Mit ihrem verspielten, aber nicht wirklich gruftigen Goth-Outfit entspricht Death den Dress-Codes der New-Wave-Szene, wahrscheinlich zieht es sie deshalb in „The High Cost of Living“ auf das Konzert der angehenden Indie-Songwriterin Foxglove, die als Nebenfigur bereits in der „Sandman“-Saga auftrat.

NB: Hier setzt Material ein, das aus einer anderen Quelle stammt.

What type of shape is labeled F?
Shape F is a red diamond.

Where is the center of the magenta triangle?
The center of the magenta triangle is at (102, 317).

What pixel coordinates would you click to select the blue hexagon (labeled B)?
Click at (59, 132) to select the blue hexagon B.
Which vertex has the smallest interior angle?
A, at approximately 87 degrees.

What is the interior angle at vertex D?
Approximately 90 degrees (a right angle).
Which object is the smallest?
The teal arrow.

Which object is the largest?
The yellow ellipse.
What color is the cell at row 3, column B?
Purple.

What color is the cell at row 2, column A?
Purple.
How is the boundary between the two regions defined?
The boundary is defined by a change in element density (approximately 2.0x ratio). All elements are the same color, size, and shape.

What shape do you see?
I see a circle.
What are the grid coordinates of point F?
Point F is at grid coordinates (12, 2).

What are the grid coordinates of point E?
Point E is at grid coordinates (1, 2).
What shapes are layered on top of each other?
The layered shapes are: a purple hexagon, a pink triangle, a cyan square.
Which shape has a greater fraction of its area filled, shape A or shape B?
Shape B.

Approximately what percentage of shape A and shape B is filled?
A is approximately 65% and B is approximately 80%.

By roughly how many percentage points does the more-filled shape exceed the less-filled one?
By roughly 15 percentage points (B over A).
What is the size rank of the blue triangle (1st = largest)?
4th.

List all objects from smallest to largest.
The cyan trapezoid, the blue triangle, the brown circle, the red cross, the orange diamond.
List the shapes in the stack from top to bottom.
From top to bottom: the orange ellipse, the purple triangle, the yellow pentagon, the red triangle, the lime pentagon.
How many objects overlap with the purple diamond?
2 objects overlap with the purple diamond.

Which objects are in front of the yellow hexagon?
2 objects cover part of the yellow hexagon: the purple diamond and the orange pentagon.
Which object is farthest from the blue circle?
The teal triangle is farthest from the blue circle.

Deren Zerrissenheit zwischen den Früchten ihres nach Jahren endlich eingetretenen Ruhms und ihrer Beziehung zu ihrer geheim gehaltenen Partnerin Hazel, mit der sie gemeinsam ein Kind groß zieht, steht im Mittelpunkt der zweiten in dem Band enthaltenen Graphic Novel „The Time of Your Life“. Diese begibt sich neben einer Aufbereitung gängiger Rock-Topoi in surreale Gefilde, die aus einem frühen Tim-Burton-Film stammen könnten.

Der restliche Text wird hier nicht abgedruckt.